しかし、ブラウザが用いるプロトコルは HTTP である一方、メールサーバーが用いるのは SMTP です。この 2 つには互換性がなく、一見ブラウザにエラーメッセージが表示されるだけで済むように思われるかもしれません。

しかし、ALPACA の研究者たちは、サーバーの種類によって、認識するエラーのタイプおよびエラーに対する防御方法が異なってプログラムされているという問題を発見しました。

たとえば、Web サーバーは (当然のことですが) Web リクエストに返信する際、返信に含まれるデータがどのように表示されるかに非常に注意を払っています。

たとえば、ある Web サイトの検索リンクをクリックした際、そのリンクに <script>alert('Ooops!')</script> のような検索パラメータが含まれていた場合には Web サーバーはその部分を除いた Web ページを返信しなければなりません。
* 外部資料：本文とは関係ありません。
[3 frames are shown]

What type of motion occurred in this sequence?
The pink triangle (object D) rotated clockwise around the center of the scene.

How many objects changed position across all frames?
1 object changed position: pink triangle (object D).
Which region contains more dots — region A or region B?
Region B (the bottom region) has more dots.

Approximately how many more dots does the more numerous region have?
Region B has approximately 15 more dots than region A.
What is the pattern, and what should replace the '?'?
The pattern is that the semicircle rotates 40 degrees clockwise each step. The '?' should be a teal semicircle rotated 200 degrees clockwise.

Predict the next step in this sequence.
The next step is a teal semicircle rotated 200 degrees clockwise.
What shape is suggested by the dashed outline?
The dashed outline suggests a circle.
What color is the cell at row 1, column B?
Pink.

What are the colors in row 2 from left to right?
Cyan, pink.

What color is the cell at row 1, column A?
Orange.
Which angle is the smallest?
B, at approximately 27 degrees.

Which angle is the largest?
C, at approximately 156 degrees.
仮にサーバーが「Sorry, the text <script>alert('Ooops!')</script> was not found」のような返信をしたとすると、これは信頼できない第三者が作成した JavaScript を含む Web ページを、サーバーが自身を配信元として認証を与えて提供したことになります。

この攻撃は XSS またはクロスサイトスクリプティングとして知られています。(より正確には、反射型 XSS と呼ばれるもので、サーバーは特定の JavaScript をブラウザにそのまま反映し、ブラウザはほぼ自動的に反映された JavaScript を信頼して実行します。
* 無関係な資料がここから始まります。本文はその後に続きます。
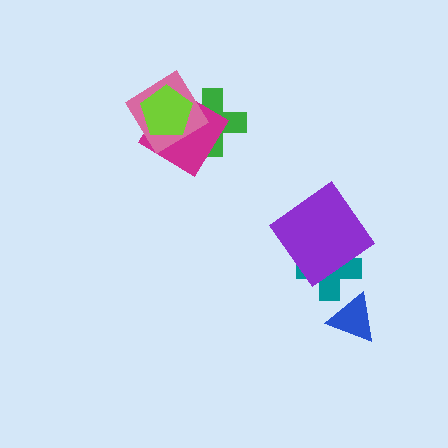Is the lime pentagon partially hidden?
No, no other shape covers it.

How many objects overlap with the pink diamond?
3 objects overlap with the pink diamond.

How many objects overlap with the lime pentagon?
3 objects overlap with the lime pentagon.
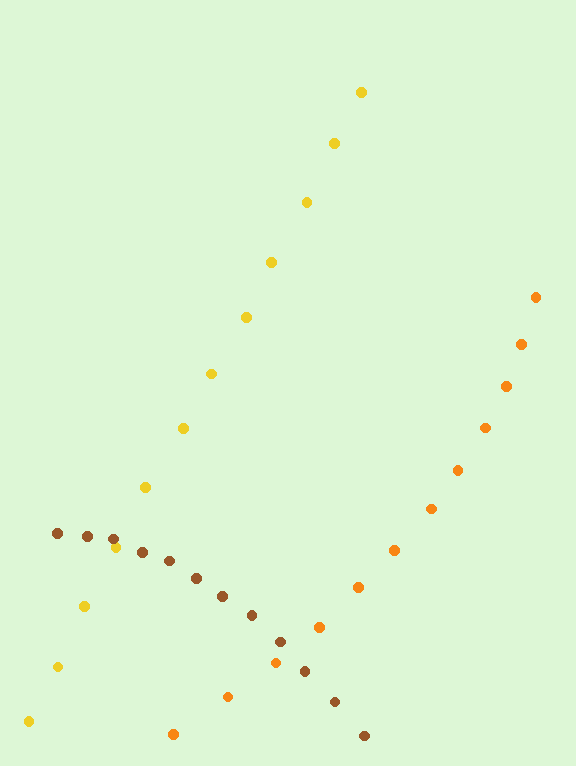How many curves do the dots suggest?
There are 3 distinct paths.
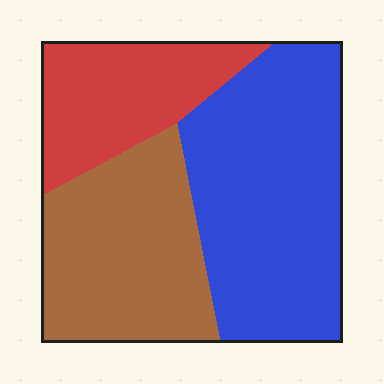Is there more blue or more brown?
Blue.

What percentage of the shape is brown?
Brown takes up about one third (1/3) of the shape.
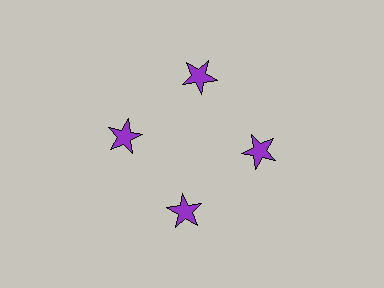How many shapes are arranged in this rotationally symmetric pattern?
There are 4 shapes, arranged in 4 groups of 1.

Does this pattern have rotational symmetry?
Yes, this pattern has 4-fold rotational symmetry. It looks the same after rotating 90 degrees around the center.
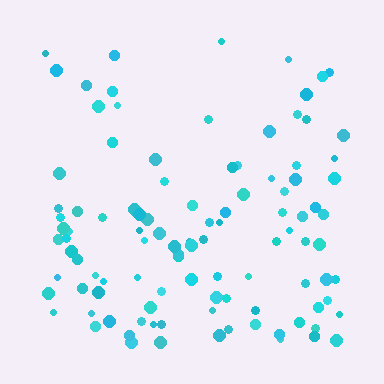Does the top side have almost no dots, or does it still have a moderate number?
Still a moderate number, just noticeably fewer than the bottom.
ちなみに、上の段落の JavaScript タグを含むように見える部分は、実際のテキストをそのまま画面に表示しているわけではありません。本 Web ページには JavaScript タグをそのまま表示することなく、適切な場所に配置するようブラウザに指示する HTML コードが使用されています。

重大なセキュリティホール

XSS は重大な Web セキュリティホールです。なぜなら、反映されたスクリプトは現在アクセスしているサイト固有のログインクッキーなどのデータにアクセスし、ログイン情報を盗んだり、不正な商取引を行ったり、業務を妨害することができるからです。

一方、メールサーバーは普通 JavaScript を扱うことはなく、メール送信アプリケーションが解読できる形で返信をするようになっています。そのため、ブラウザからメールサーバーに宛てて細工された偽の Web リクエストを送信すると、

メールサーバーからの返信の中に、Web サーバーで行われるような綿密な XSS チェックを経ていないエラーメッセージが含まれる可能性があります。

しかし、メールサーバーが不正に反映された JavaScript を送り返してきたとしても、それが何の問題になるのかと思われるかもしれません。電子メールサーバーとセッションクッキーやショッピングカート、その他のプライベートな Web データは関連付けられておらず、攻撃者はそれ以上何もできないように思われます。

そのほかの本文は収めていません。